Zulip Chat Archive

Stream: new members

Topic: Memory consumption of mathlib


Meyer Zinn (Oct 22 2020 at 18:28):

Hey y'all, new Lean user here :) I'm trying to do some simple proofs using mathlib and am encountering a memory error:

excessive memory consumption detected at 'expression traversal' (potential solution: increase memory consumption threshold)

I've already allowed Lean to use up to 12GB of memory. How much more should I allocate to compile it the first time? Is there a memory leak in mathlib?

Yakov Pechersky (Oct 22 2020 at 18:29):

If you set up your local copy of mathlib using leanproject, it should have downloaded the oleans files and you shouldn't have to recompile mathlib itself. How did you download mathlib, and how did you open it in your editor?

Meyer Zinn (Oct 22 2020 at 18:45):

I just changed the reference in the tutorials project, and re-ran the build. However, I may have found the issue--I thought I'd increased the memory limit by adding a command-line flag to the VSCode settings and did not even see the specific setting for memory limits. It seems to build fine now that I've actually increased the limit.

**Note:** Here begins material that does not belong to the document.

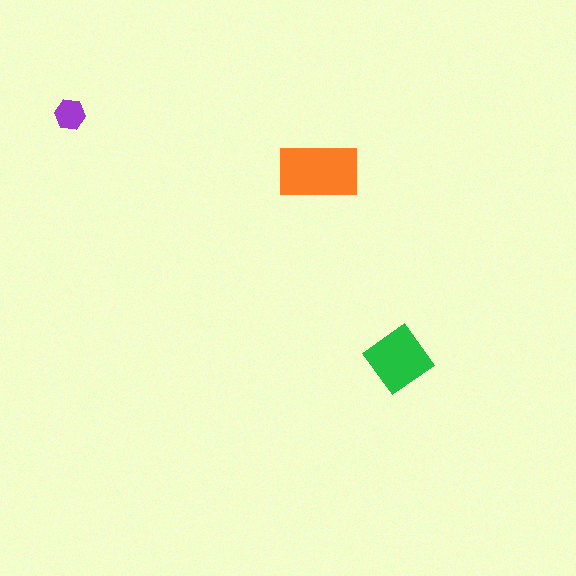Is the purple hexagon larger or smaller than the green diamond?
Smaller.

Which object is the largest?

Johan Commelin (Oct 22 2020 at 18:48):

how long does the build take?

Johan Commelin (Oct 22 2020 at 18:48):

are you building mathlib or the tutorials project?

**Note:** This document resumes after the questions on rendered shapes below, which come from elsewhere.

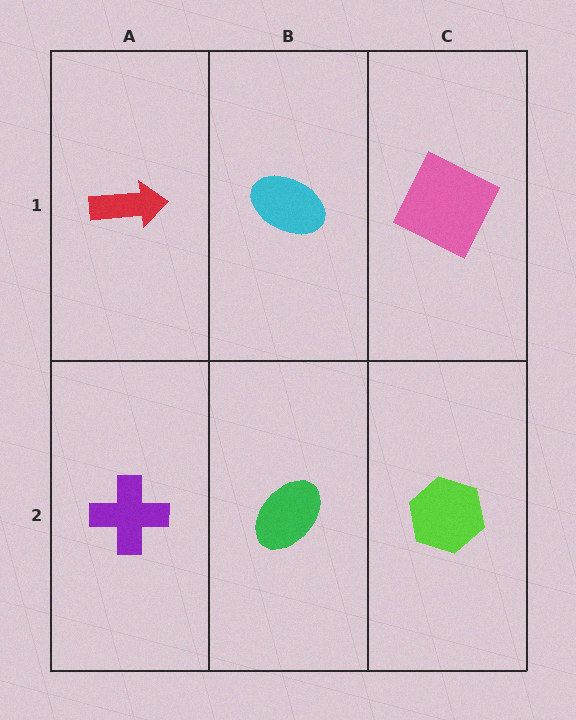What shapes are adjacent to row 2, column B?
A cyan ellipse (row 1, column B), a purple cross (row 2, column A), a lime hexagon (row 2, column C).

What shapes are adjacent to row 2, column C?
A pink square (row 1, column C), a green ellipse (row 2, column B).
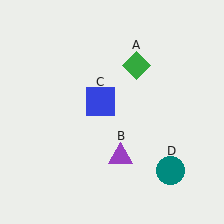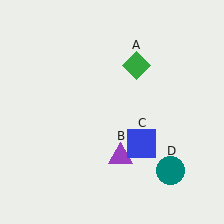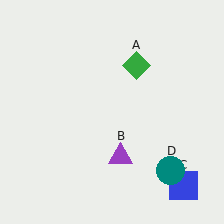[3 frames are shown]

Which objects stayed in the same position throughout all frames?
Green diamond (object A) and purple triangle (object B) and teal circle (object D) remained stationary.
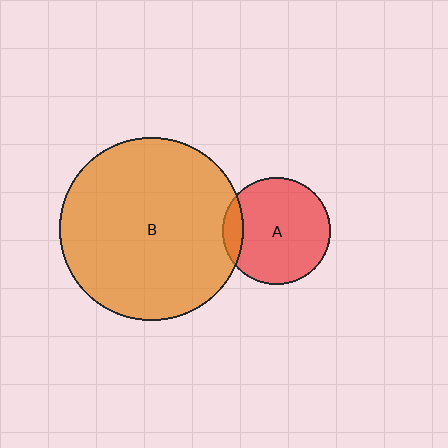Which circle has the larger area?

Yakov Pechersky (Oct 22 2020 at 18:51):

Did you mean you changed the reference to the version of mathlib in the toml file? Did you run leanproject get-mathlib-cache and then restart the Lean interpreter in VSCode?

Bryan Gin-ge Chen (Oct 22 2020 at 19:17):

The "orange bars" that show up next to lines in VS Code indicate that Lean is processing them; in almost all cases they should disappear within 10 seconds or so when you open a new file; if they stick around any longer, (especially near the "import" lines) that's a strong indication that the Lean server is recompiling mathlib, which is almost always not what you want. For one, when the Lean server launched by your editor compiles mathlib, it doesn't write olean files to disk, which means that next time you open the project the same thing might happen.

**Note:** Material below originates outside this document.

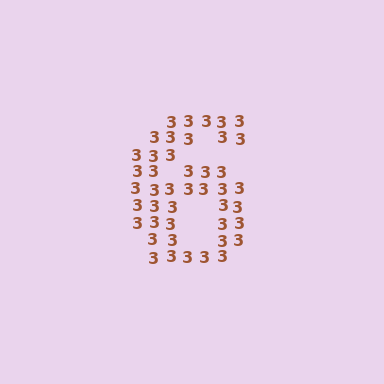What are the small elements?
The small elements are digit 3's.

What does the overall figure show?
The overall figure shows the digit 6.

If you do run into this, the solution is to go to the command line and run either leanproject get-mathlib-cache to get the precompiled olean files from our Azure server, or leanproject build and wait an hour or so for mathlib to build locally.

Meyer Zinn (Oct 22 2020 at 19:20):

It took less than five minutes to build from scratch (on a fairly beefy computer). I'll run the get-mathlib-cache command and see what it does.

Bryan Gin-ge Chen (Oct 22 2020 at 19:21):

Yeah, an hour is the worst case (single-threaded, no previous olean files).

Bryan Gin-ge Chen (Oct 22 2020 at 19:23):

Ah, what did you mean when you say you "changed the reference" above? I'm guessing you either edited leanpkg.toml or ran leanproject up?

Meyer Zinn (Oct 22 2020 at 19:33):

I edited the TOML.

Yakov Pechersky (Oct 22 2020 at 19:35):

The TOML edit means that you're likely having older oleans but newer lean files. Which triggers the recompilation. try leanproject get-mathlib-cache, which will sync the oleans to the commit you've indicated in the toml.

Yakov Pechersky (Oct 22 2020 at 19:36):

Then a restart of the lean interpreter (via VSCode) will update the interpreter cache to use those oleans. so the oleans will now correspond to the lean files, and won't have to recompile any of them.

Patrick Massot (Oct 22 2020 at 19:38):

A more interesting question to us is: why did you feel the need for all those manipulations? Why not following the instructions (which never ever mention modifying the toml file)?

Julian Berman (Oct 22 2020 at 22:19):

I can't answer for the original person, and I'm guilty of the same sin of editing the TOML file -- but TOML is an odd choice for a non-human-editable file. It'd perhaps be a bit clearer if it were specifically a non-human-editable file-format as maybe one additional signal it's not meant to be edited. =

Mario Carneiro (Oct 22 2020 at 22:25):

it's quite human editable

Julian Berman (Oct 22 2020 at 22:25):

Well I agree but I've seen Patrick say a few times "no one should edit it directly" :)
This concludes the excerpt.